Que Technology Group, Inc., is looking for a motivated Senior AI Engineer with a proven track record in software engineering and deep understanding of Artificial Intelligence/Machine Learning (AI/ML) techniques to support the exciting new AI and Emerging Technologies (AI&ET) mission. The engineer will work closely with mission stakeholders to capture requirements, aid in structured planning, and improve the certification process by introducing AI/ML tooling.Additionally, the engineer will use AI/ML to develop tools and techniques to include fine tuning Large Language Models (LLM) that assist in enhanced vulnerability identification and mitigation capabilities.
Responsibilities include, but are not limited to:
  • Collaborate closely with technical leadership to design, develop, and maintain LLM orchestration frameworks that coordinate static analyzers, retrieval-augmented generation (RAG) systems, and automated testing pipelines.
  • Develop and optimize data preprocessing pipelines to ingest, clean, transform, and vectorize product documentation, source code, and test results for LLM consumption.
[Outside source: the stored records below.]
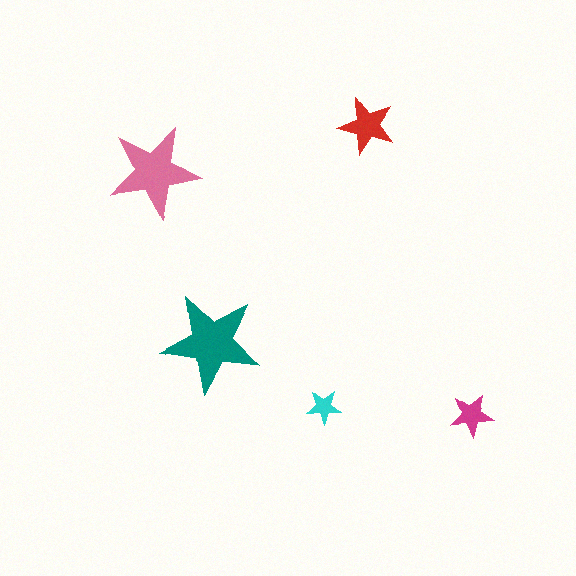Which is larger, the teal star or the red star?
The teal one.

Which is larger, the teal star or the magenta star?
The teal one.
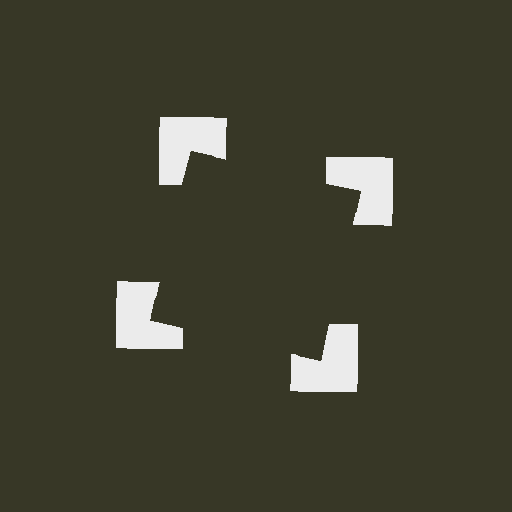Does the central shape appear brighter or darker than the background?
It typically appears slightly darker than the background, even though no actual brightness change is drawn.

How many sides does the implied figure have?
4 sides.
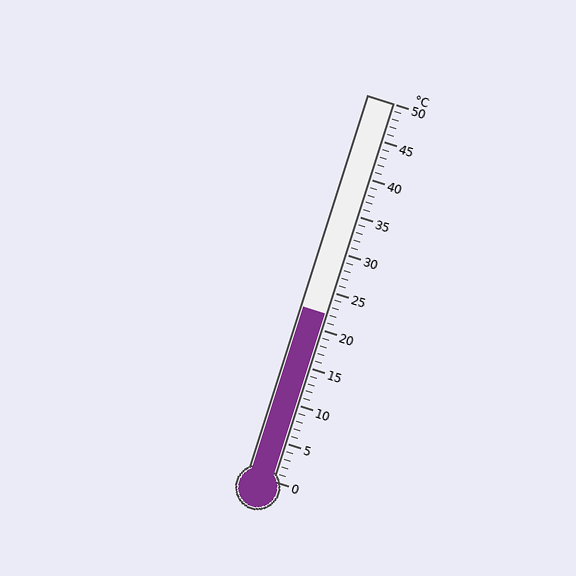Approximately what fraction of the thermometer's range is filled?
The thermometer is filled to approximately 45% of its range.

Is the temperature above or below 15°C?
The temperature is above 15°C.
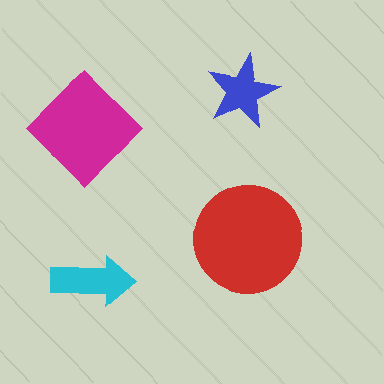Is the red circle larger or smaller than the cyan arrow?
Larger.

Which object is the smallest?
The blue star.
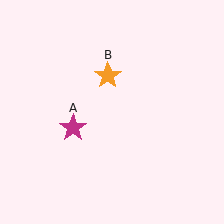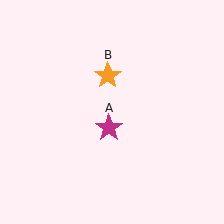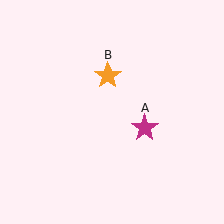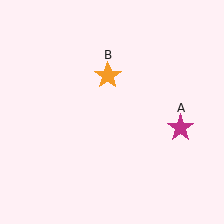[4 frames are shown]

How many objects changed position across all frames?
1 object changed position: magenta star (object A).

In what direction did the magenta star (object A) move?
The magenta star (object A) moved right.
  • Design and implement database solutions to support RAG architectures, artifact storage, audit trails, and metadata management.
  • Collaboratively work with systems engineers to architect and deploy networked AI tools within secure enclaves and conduct performance profiling, optimization, and scalability analysis of mission systems.
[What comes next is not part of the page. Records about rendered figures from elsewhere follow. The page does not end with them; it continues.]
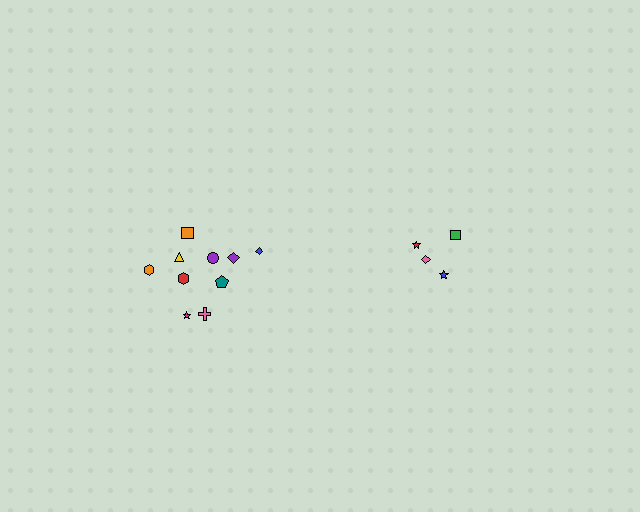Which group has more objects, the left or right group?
The left group.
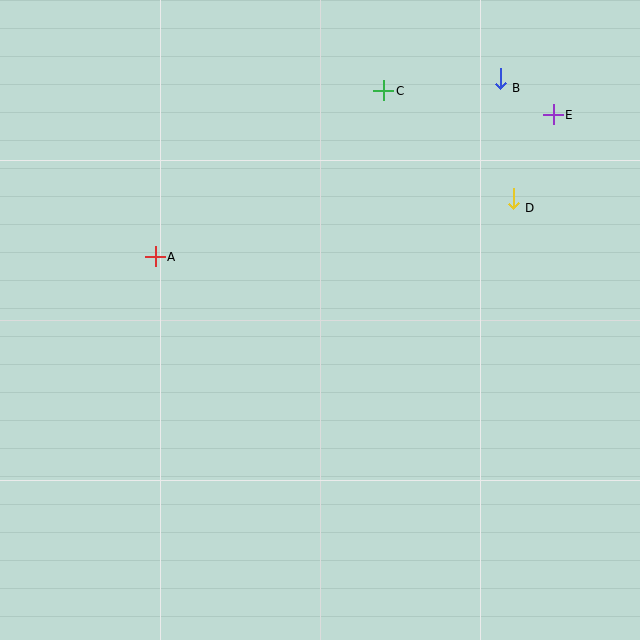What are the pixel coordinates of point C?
Point C is at (384, 91).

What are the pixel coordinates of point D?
Point D is at (513, 208).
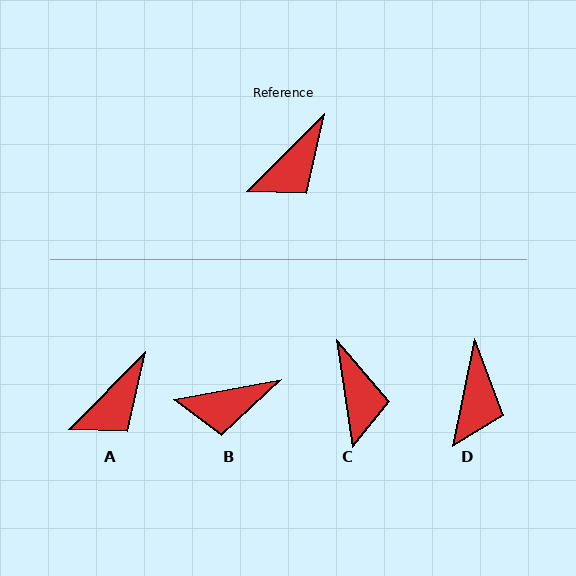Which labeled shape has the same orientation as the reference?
A.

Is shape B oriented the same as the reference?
No, it is off by about 35 degrees.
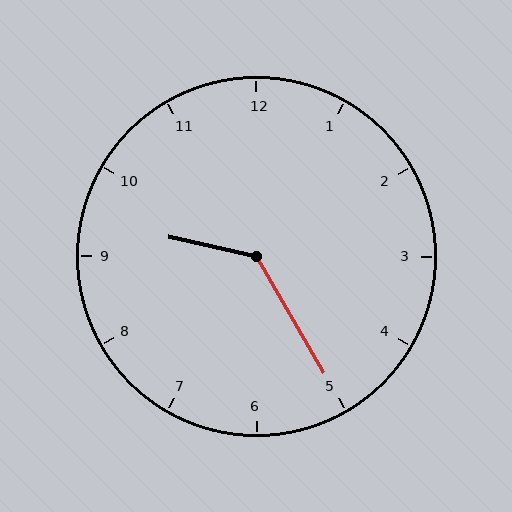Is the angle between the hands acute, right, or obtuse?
It is obtuse.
  • Support security assessments and authority to operate (ATO) processes
Required Qualifications:
  • Bachelor's degree plus 8-years of relevant experience or equivalent.
  • Proficiency in Python, LLM integration, and data engineering.
  • Experience with static analyzers, RAG framework, and relational and vector databases.
  • Familiarization with Agile, Git, Jira, and Confluence.

Preferred Qualifications:
  • Familiarization with RUST, Claude Code, Codex, and CI/CD.
Security Clearance:
  • Active TS/SCI with Polygraph required.

BENEFITS:
  • Competitive salary
  • Company Medical/Dental/Vision plans - Company paid
  • Short-term Disability, Long-term disability and Life Insurance - Company paid
  • Business/ First Class travel upgrade for 7 hour or longer flights & company card will be provided for expenses
  • Vacation / Personal days granted at 25 days per year
  • Paid Federal Holidays - 11 days
  • $5,000 Annual Professional Development Fund plus 40 paid hours if in class
  • 401K with 6% company match; all contributions are immediately vested by Employee
  • Employee will be paid a bonus of $10,000 per employee hired based on their referral
  • Up to 3 paid Code Red days due to customer closure

Que Technology Group, Inc., is an equal opportunity employer, and all qualified applicants will receive consideration for employment without regard to race, color, religion, sex, sexual orientation, gender identity or expression, pregnancy, age, national origin, disability status, genetic information, protected veteran status, or any other characteristic protected by law.